In addition to being my birthday, today is the fifth anniversary of the settlement in Flores v. Morgan Hill Unified School District. In that case, six students sued their school district after enduring horrifying homophobic harassment from their classmates while staff, teachers and administrators did nothing — even when the students asked them for help. The settlement required the district to train all staff on how to protect students from anti-LGBT harassment. It also required middle and high schools in the district to hold yearly sessions for incoming seventh graders and freshman, focused on preventing anti-gay bullying and reminding them of the punishments for homophobic harassment.
While that was a victory for all Morgan Hill students, the larger victory was a decision made earlier in the case. For the first time, in a unanimous decision, a panel of the 9th Circuit Court of Appeals ruled that when a school knows that anti-gay harassment is going on, it has an obligation to take meaningful steps to end it and protect students.
You wouldn’t think school staff would need a court to tell them they needed to protect their students from the kind of violations these kids suffered:
- One student was told by a classmate “I want to beat you up after class but I need a baseball bat to hit you because I don't want to get AIDS.” The teacher, who heard the threat, did nothing.
- Another student found a photograph of a bound and gagged woman with her throat slashed taped to her locker, the message “Dyke bitch. Fuck off. We’ll kill you,” scrawled across it. When she brought the death threat to the assistant principal, pleading for protection, she was told “don’t bring this trash to me anymore,” and sent back to class.
- A seventh grade boy was attacked at his bus stop, beaten so badly by classmates yelling “Faggot!” that he required medical attention. The school bus driver arrived at the scene, ignored the fight, let the attackers board, and drove off, leaving the student bleeding on the side of the road.
The decision in Flores explicitly stated what most educators already knew was their duty: you cannot know that this is going on in your school and continue to let it happen.
Since the 1990’s, when the harassment at issue in Flores took place, there has been much more awareness of homophobic and transphobic bullying and harassment in schools. YetLGBT students still report being harassed at alarming rates. A GLSEN study released just months ago noted that almost nine out of ten LGBT students reported being harassed at school, with one-third saying they had skipped school in the past month because they felt unsafe. Catch that last part? One out of three LGBT students have skipped a day of school in the past month out of fear for their safety. That. Ain’t. Right.

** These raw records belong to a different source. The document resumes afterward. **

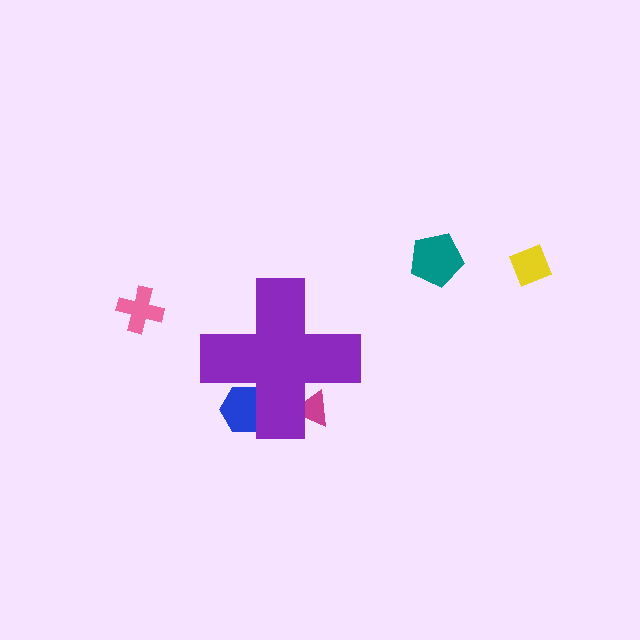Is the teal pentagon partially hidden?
No, the teal pentagon is fully visible.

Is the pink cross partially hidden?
No, the pink cross is fully visible.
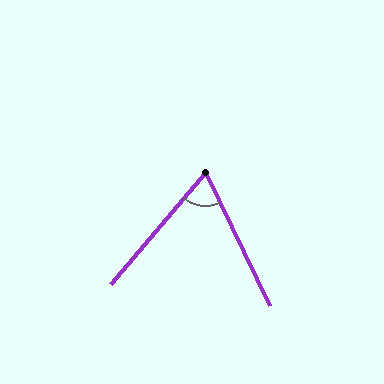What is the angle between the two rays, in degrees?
Approximately 66 degrees.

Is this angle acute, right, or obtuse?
It is acute.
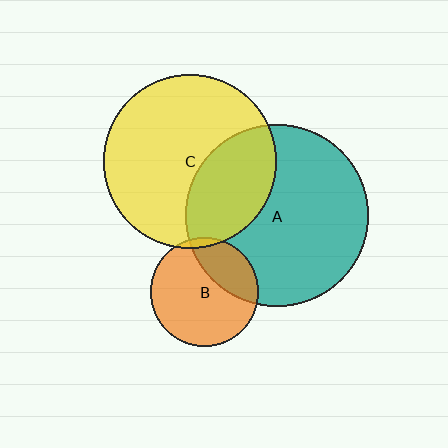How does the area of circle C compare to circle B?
Approximately 2.5 times.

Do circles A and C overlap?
Yes.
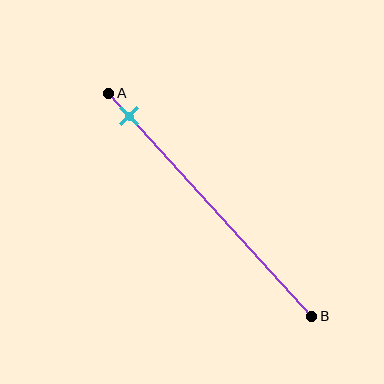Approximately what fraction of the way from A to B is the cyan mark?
The cyan mark is approximately 10% of the way from A to B.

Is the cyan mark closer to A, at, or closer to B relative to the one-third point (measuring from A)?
The cyan mark is closer to point A than the one-third point of segment AB.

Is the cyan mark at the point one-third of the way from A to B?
No, the mark is at about 10% from A, not at the 33% one-third point.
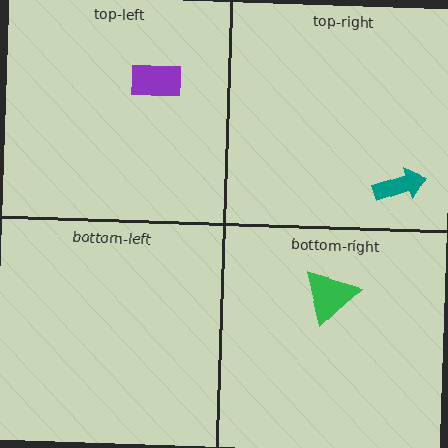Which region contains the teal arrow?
The top-right region.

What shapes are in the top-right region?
The teal arrow.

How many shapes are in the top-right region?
1.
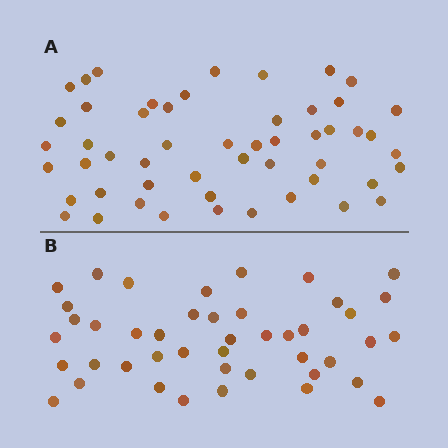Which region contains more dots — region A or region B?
Region A (the top region) has more dots.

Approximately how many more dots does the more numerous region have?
Region A has roughly 8 or so more dots than region B.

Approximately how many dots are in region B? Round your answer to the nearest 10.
About 40 dots. (The exact count is 44, which rounds to 40.)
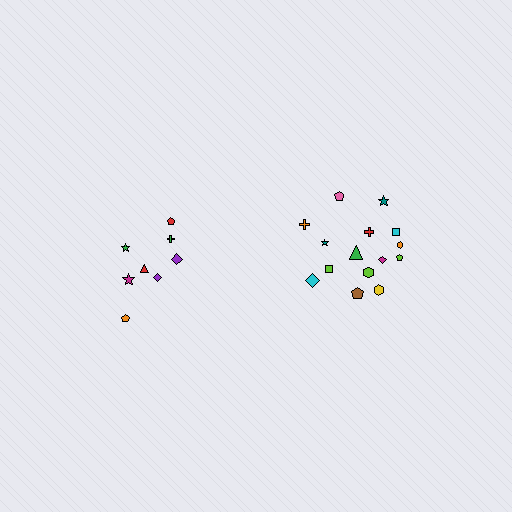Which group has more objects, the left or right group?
The right group.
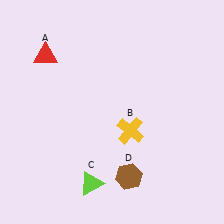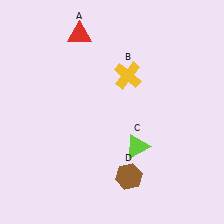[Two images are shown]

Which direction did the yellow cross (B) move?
The yellow cross (B) moved up.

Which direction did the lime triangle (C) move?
The lime triangle (C) moved up and to the right.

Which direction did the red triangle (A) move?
The red triangle (A) moved up and to the right.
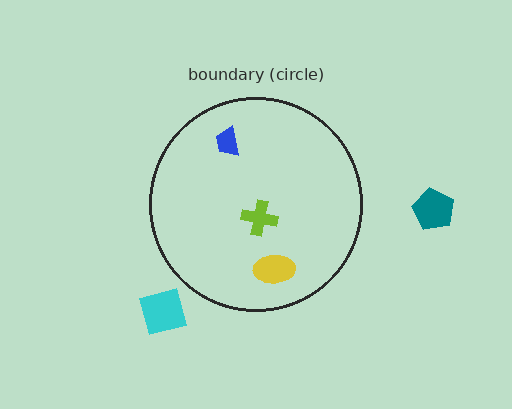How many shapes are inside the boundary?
3 inside, 2 outside.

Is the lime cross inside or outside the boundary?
Inside.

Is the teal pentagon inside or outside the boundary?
Outside.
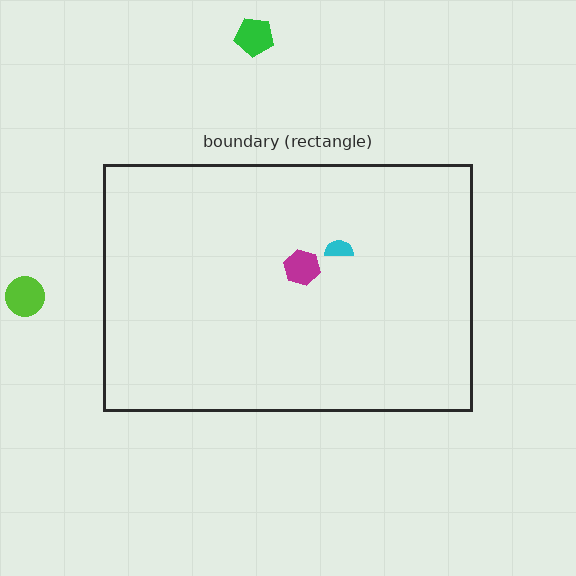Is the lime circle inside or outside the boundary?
Outside.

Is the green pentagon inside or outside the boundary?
Outside.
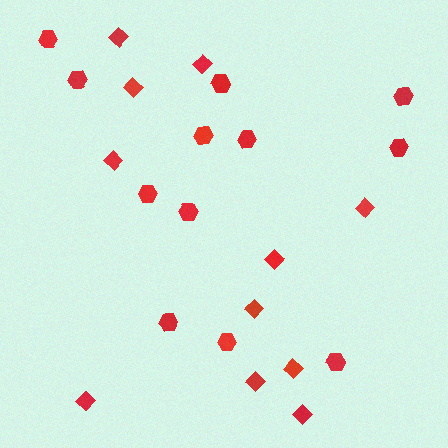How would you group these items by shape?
There are 2 groups: one group of diamonds (11) and one group of hexagons (12).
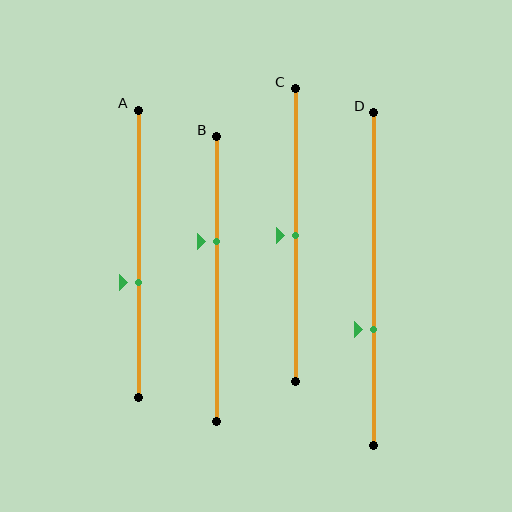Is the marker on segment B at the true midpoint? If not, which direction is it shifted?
No, the marker on segment B is shifted upward by about 13% of the segment length.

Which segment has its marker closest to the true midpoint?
Segment C has its marker closest to the true midpoint.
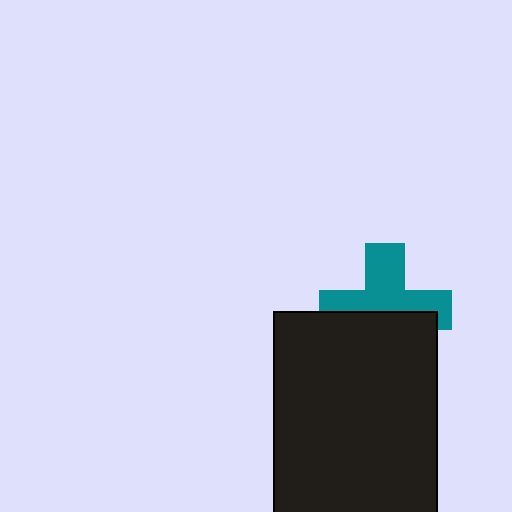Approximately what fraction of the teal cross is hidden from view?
Roughly 45% of the teal cross is hidden behind the black rectangle.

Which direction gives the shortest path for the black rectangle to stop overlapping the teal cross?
Moving down gives the shortest separation.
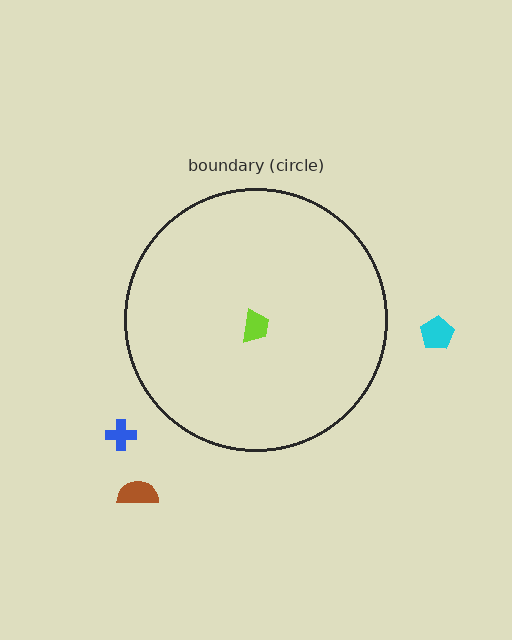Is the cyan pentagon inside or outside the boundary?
Outside.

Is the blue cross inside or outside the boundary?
Outside.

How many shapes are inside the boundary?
1 inside, 3 outside.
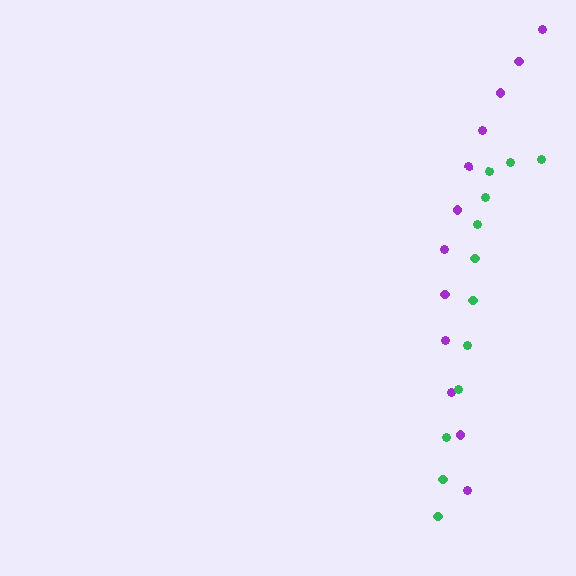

Fortunately, there are proven steps that anyone involved in a school community can take to make their school safer. Teachers can make their classrooms a “Safe Space” for LGBT students. Students can start a Gay-Straight Alliance. Administrators, staff and parents can all play a role, and you can find out how on our website.
Schools can also participate in No Name-Calling Week, an annual week of educational activities aimed at ending name-calling and bullying of all kinds in schools. No Name-Calling Week happens at the end of this month, January 26–30, 2009, and you can get all kinds of free resources on their website.
My birthday wish is that some of you reading this will check out our resources, go to the No Name-Calling Week site, and take action to make schools in your community safer for LGBT students. That would be the best present I could get.